Das Land von James del Crag, Sohn und Erbe von John del Crag, in Ayrshire wird 1323 erwähnt. John of the Craig spielte eine entscheidende Rolle in der Schlacht von Culblean am 30. November 1335. Johannes de Crag, Bürger von Aberdeen , hatte 1358 eine Landurkunde in der Herrschaft Rubyslaw. Zwei Jahrhunderte lang hatte eine Familie dieses Namens ihren Sitz auf Craigfintray Castle in der Nähe von Kildrummie. William de Crag wurde 1398 zum Stadtrat von Aberdeen gewählt, und Richard de Crag, ein Presbyter und Notar der Diözese St. Andrews, könnte derselbe Richard de Crag, Pfarrer von Dundee, 1443, sein.
Etymologie und Bedeutung
Craig ist ein gebräuchlicher schottischer Familienname, der hauptsächlich südlich von Forth und Clyde vorkommt. Es stammt von einem Felsen oder einer Klippe und weist auf ein geografisches Merkmal hin. Der Nachname „Craggs“ bezeichnete wahrscheinlich jemanden, der in der Nähe von oder in der Nähe von Klippen, Felsvorsprüngen oder rauem Gelände lebte.
In Cornwall, Großbritannien und Wales bedeutet „Craig“ einen Felsen, eine Klippe oder einen Stein. Die gälischen Wörter „carraig“ und „creag“ bedeuten ebenfalls Fels und weisen auf die raue, felsige Landschaft hin, die möglicherweise die Namensgebung von Einzelpersonen oder Familien in diesen Regionen beeinflusst hat.
Religionszugehörigkeit
In Irland kann der Nachname „Craggs“ aufgrund historischer Aufzeichnungen unterschiedliche religiöse Zugehörigkeiten haben.

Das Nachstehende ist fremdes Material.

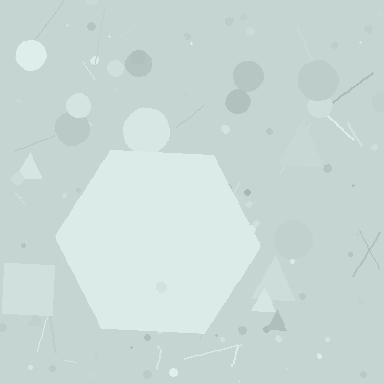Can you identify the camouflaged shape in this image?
The camouflaged shape is a hexagon.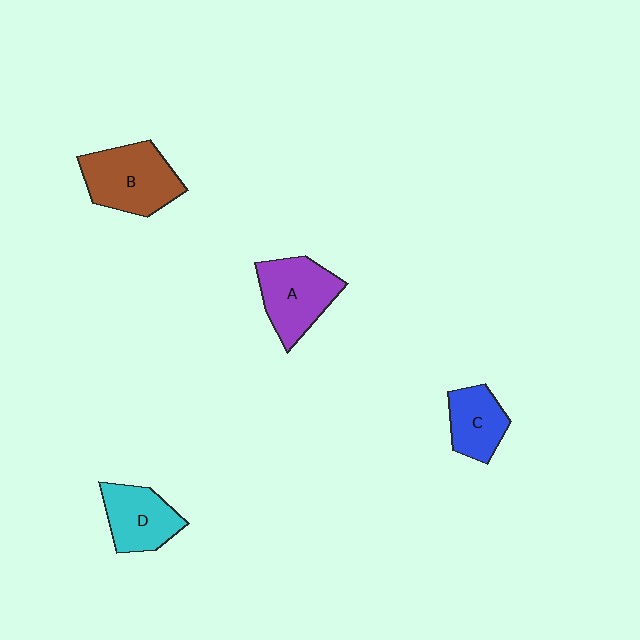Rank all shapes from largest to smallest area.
From largest to smallest: B (brown), A (purple), D (cyan), C (blue).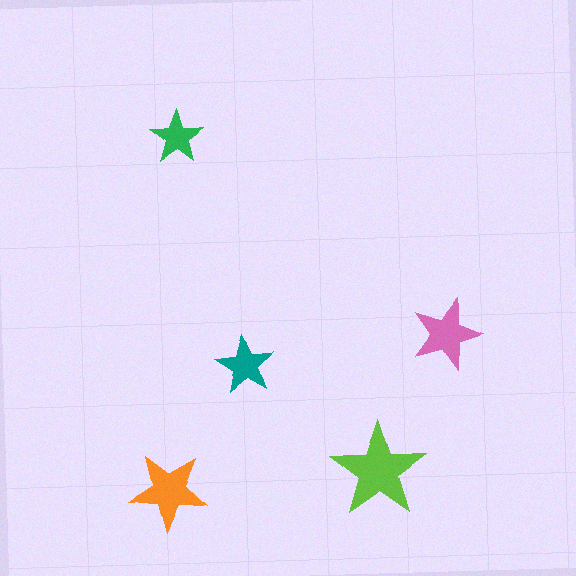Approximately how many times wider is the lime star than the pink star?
About 1.5 times wider.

Die mit dem Nachnamen „Craggs“ in Irland verbundene Religionszugehörigkeit kann unterschiedlich sein und spiegelt die vielfältige religiöse Landschaft des Landes wider.

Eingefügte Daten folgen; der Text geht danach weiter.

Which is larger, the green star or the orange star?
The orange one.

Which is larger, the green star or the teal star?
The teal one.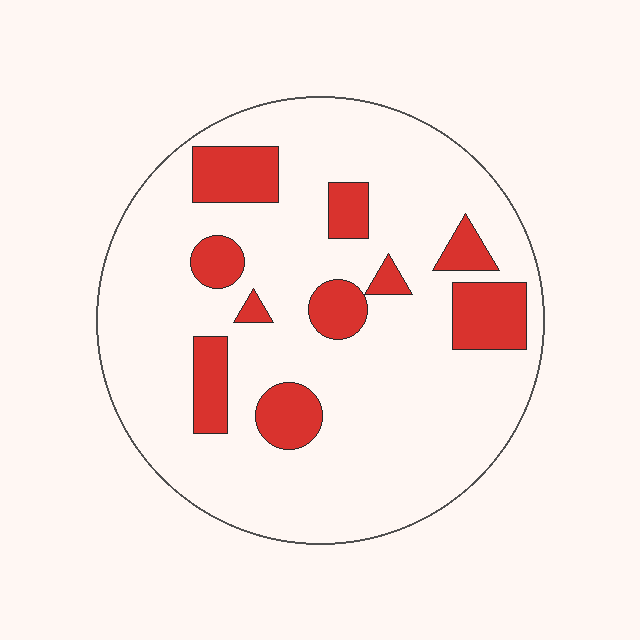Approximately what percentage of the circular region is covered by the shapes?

Insgesamt hat der Nachname „Craggs“ eine reiche Geschichte, die auf geografischen Ursprüngen und potenziell adligen Vorfahren beruht. Von seinen nordischen Wikinger-Wurzeln bis hin zu seinen schottischen und englischen Variationen hat sich der Name über Jahrhunderte weiterentwickelt und repräsentiert verschiedene Aspekte familiärer Identität und historischer Verbindungen.
Schlussfolgerung
Der Nachname „Craggs“ hat eine bedeutende Geschichte, die bis in die Pennine Districts von Yorkshire und Lancashire zurückreicht, mit nordischen WurzelnWikingerursprünge und schottische Einflüsse. Von rauen Landschaften bis hin zu adligen Abstammungslinien hat der Name Variationen in der Schreibweise und geografischen Verbreitung erfahren, was die unterschiedlichen historischen Kontexte widerspiegelt, in denen er entstand. Das Verständnis der Etymologie und der geografischen Zusammenhänge des Nachnamens „Craggs“ bietet Einblicke in das reiche Spektrum an Familiengeschichten und Ahnenbindungen, die diesen unverwechselbaren Nachnamen geprägt haben.

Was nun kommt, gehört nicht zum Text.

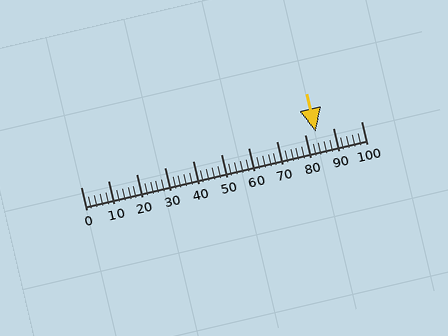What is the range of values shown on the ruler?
The ruler shows values from 0 to 100.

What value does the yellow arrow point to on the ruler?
The yellow arrow points to approximately 84.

Durch die Untersuchung historischer Aufzeichnungen, Wappen und geografischer Herkunft können wir die facettenreiche Geschichte des Nachnamens „Craggs“ aufdecken, der nordisches Erbe mit schottischer und englischer Abstammung verbindet. Da Familien diesen Namen über Generationen hinweg weitergaben, wurde er zu einem Symbol der Identität, das die Heimat der Vorfahren und den Familienstolz widerspiegelte.
Quellen:
1. Bardsley, Charles Wareing Endell. Ein Wörterbuch englischer und walisischer Nachnamen. 1896.
2. Schwarz, George Fraser. Die Nachnamen Schottlands. 1946.
3. Harrison, Henry. Nachnamen des Vereinigten Königreichs. 1912.
4. Lower, Mark Antony. Patronymica Britannica. 1860.
5. Sims, Clifford Stanley. Der Ursprung und die Bedeutung schottischer Nachnamen. 1862.
6. Arthur, William. Ein etymologisches Wörterbuch der Familien- und Vornamen. 1857.
7. Guppy, Henry Brougham. Häuser mit Familiennamen in Großbritannien. 1890.